Residential Energy Management Method Based on the Proposed A3C-FER

Deep reinforcement learning has been widely applied in the field of residential energy management, showcasing considerable promise in enhancing energy efficiency and reducing energy consumption. However, it is observed that some methodologies still suffer from inadequate data exploitation, which results in suboptimal policy performance. In this study, focusing on the residential energy management system, an innovative reinforcement learning method is proposed. This novel method fuses the asynchronous advantage actor-critic architecture with a familiarity-based experience replay mechanism, with the ambition of markedly improving learning efficiency and control performance. Numerical comparisons were made to justify the effectiveness of the method. Experimental results across diverse cases confirm that the proposed algorithm can effectively achieve optimal energy scheduling for residential sectors.

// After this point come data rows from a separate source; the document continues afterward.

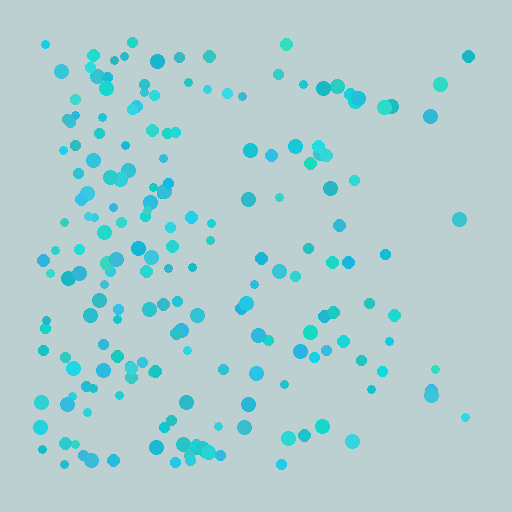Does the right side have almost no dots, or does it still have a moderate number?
Still a moderate number, just noticeably fewer than the left.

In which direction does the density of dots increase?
From right to left, with the left side densest.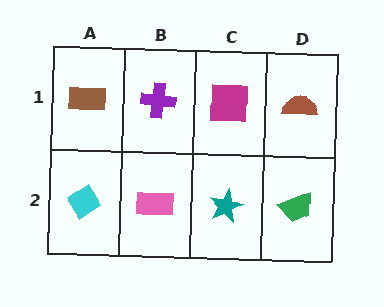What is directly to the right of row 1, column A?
A purple cross.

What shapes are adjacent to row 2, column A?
A brown rectangle (row 1, column A), a pink rectangle (row 2, column B).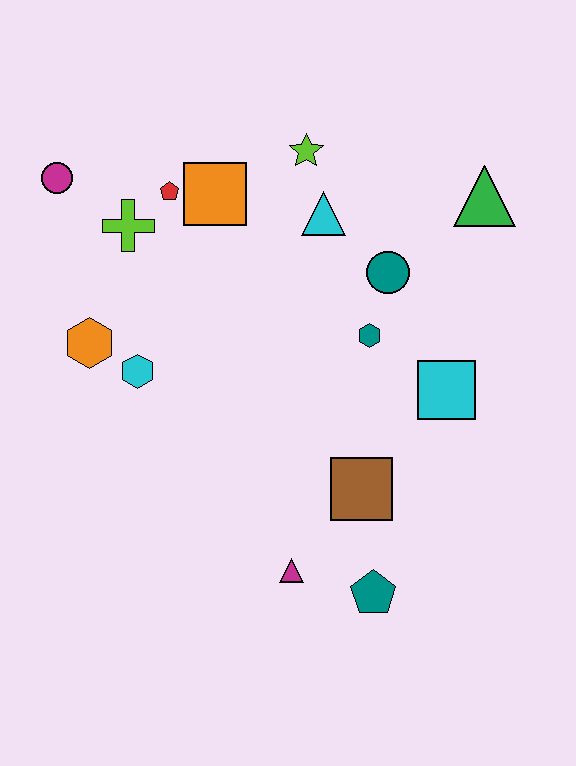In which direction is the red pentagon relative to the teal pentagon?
The red pentagon is above the teal pentagon.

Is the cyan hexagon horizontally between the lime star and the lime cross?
Yes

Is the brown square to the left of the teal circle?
Yes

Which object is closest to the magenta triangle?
The teal pentagon is closest to the magenta triangle.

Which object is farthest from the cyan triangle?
The teal pentagon is farthest from the cyan triangle.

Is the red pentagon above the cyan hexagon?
Yes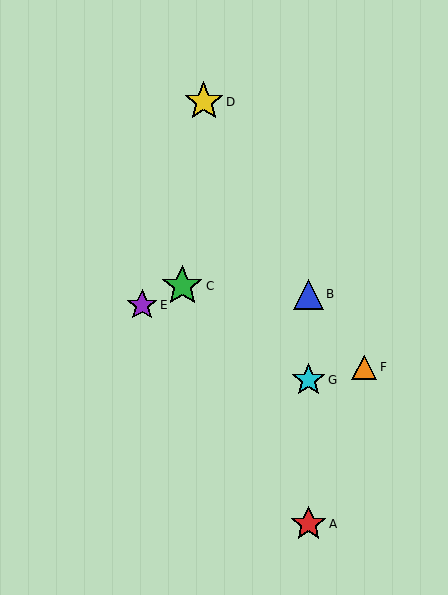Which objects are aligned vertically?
Objects A, B, G are aligned vertically.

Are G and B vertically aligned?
Yes, both are at x≈308.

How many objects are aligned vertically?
3 objects (A, B, G) are aligned vertically.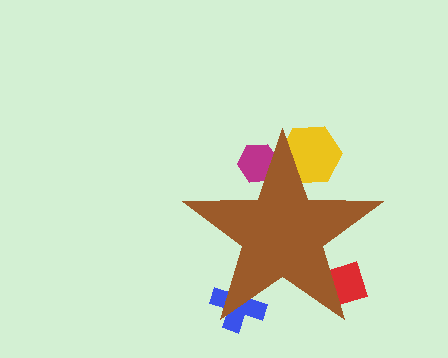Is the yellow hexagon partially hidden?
Yes, the yellow hexagon is partially hidden behind the brown star.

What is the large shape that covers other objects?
A brown star.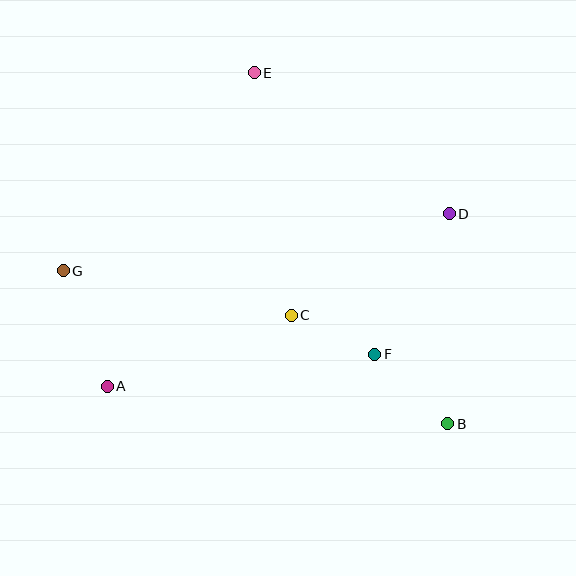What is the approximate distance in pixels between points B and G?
The distance between B and G is approximately 414 pixels.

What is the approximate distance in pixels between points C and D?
The distance between C and D is approximately 188 pixels.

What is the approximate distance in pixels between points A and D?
The distance between A and D is approximately 383 pixels.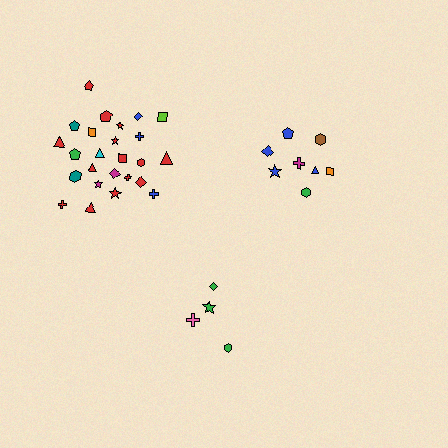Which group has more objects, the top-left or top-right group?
The top-left group.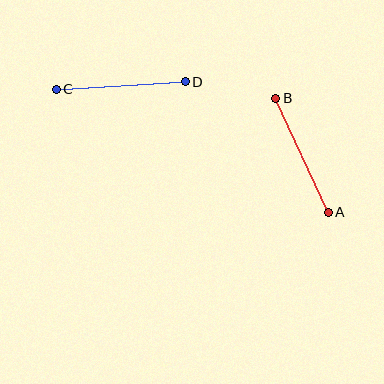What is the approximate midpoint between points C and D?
The midpoint is at approximately (121, 86) pixels.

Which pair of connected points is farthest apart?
Points C and D are farthest apart.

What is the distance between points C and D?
The distance is approximately 129 pixels.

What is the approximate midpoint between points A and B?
The midpoint is at approximately (302, 155) pixels.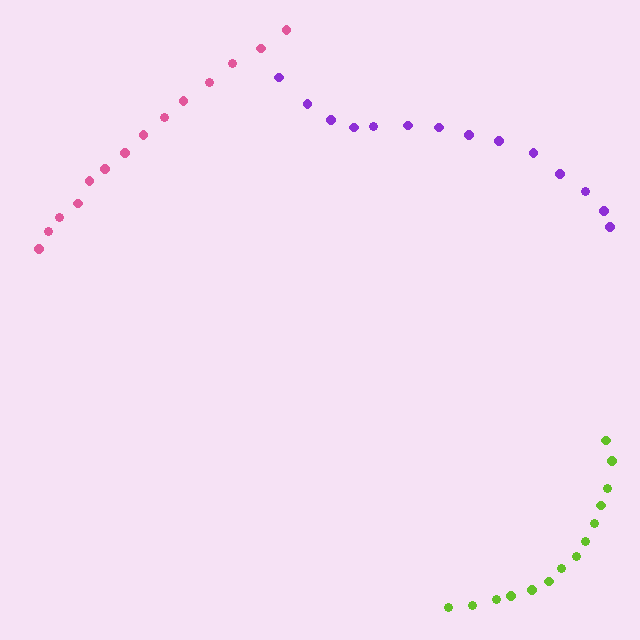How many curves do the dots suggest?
There are 3 distinct paths.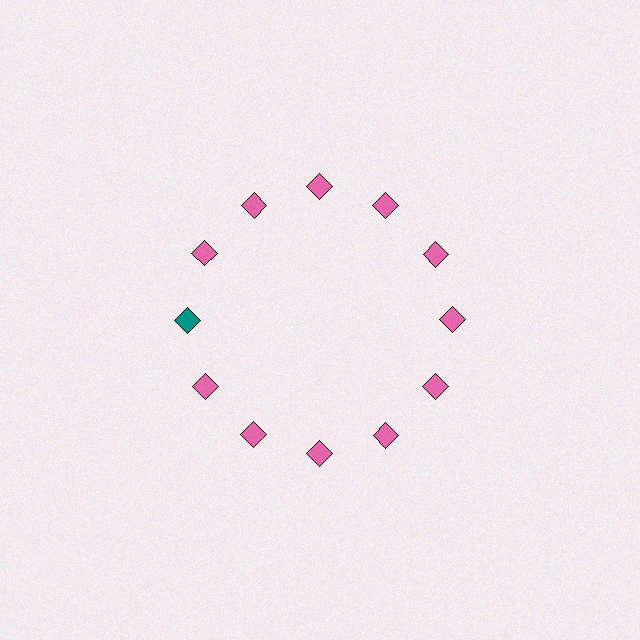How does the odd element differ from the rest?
It has a different color: teal instead of pink.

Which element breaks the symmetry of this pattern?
The teal diamond at roughly the 9 o'clock position breaks the symmetry. All other shapes are pink diamonds.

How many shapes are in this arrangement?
There are 12 shapes arranged in a ring pattern.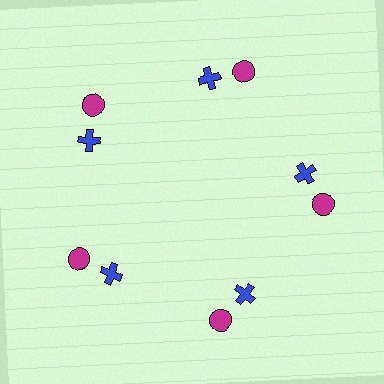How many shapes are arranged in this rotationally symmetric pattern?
There are 10 shapes, arranged in 5 groups of 2.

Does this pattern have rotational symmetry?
Yes, this pattern has 5-fold rotational symmetry. It looks the same after rotating 72 degrees around the center.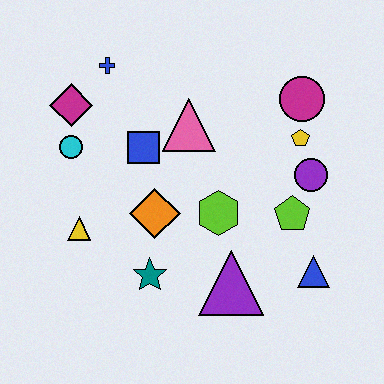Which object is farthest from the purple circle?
The magenta diamond is farthest from the purple circle.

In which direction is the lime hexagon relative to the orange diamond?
The lime hexagon is to the right of the orange diamond.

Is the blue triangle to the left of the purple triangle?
No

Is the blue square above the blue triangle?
Yes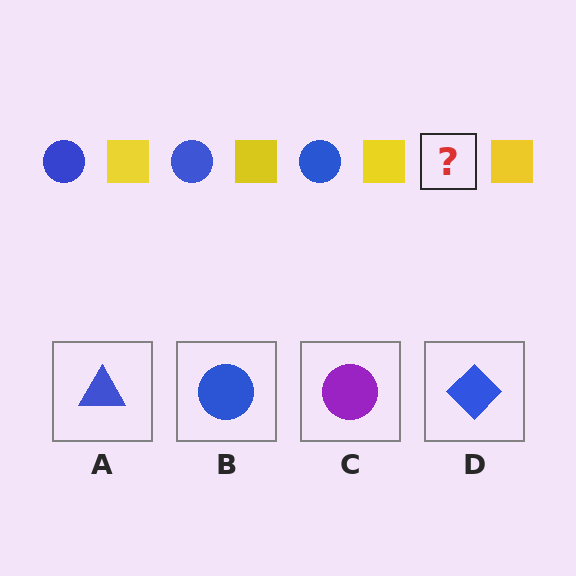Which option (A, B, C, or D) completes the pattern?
B.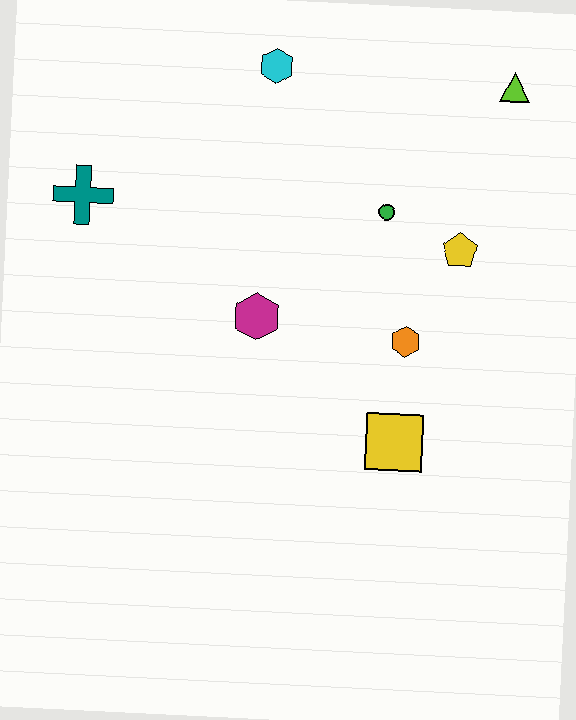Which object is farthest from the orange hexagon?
The teal cross is farthest from the orange hexagon.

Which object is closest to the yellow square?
The orange hexagon is closest to the yellow square.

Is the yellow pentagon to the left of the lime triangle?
Yes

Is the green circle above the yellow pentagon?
Yes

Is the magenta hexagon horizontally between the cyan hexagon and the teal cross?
Yes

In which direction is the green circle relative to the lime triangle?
The green circle is below the lime triangle.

Furthermore, the proposed methodology has demonstrated a notable reduction in grid interaction expenses, achieving a decrease of 27.03% and 16.38% relative to the other two scenarios. In comparison with the Proximal Policy Optimization (PPO) and Deep Q-Network (DQN) algorithms, the novel approach not only improves the average reward value post-convergence by 38.48% and 47.17%, respectively, but also significantly reduces the training duration by 81.19% within a multi-threaded computational environment.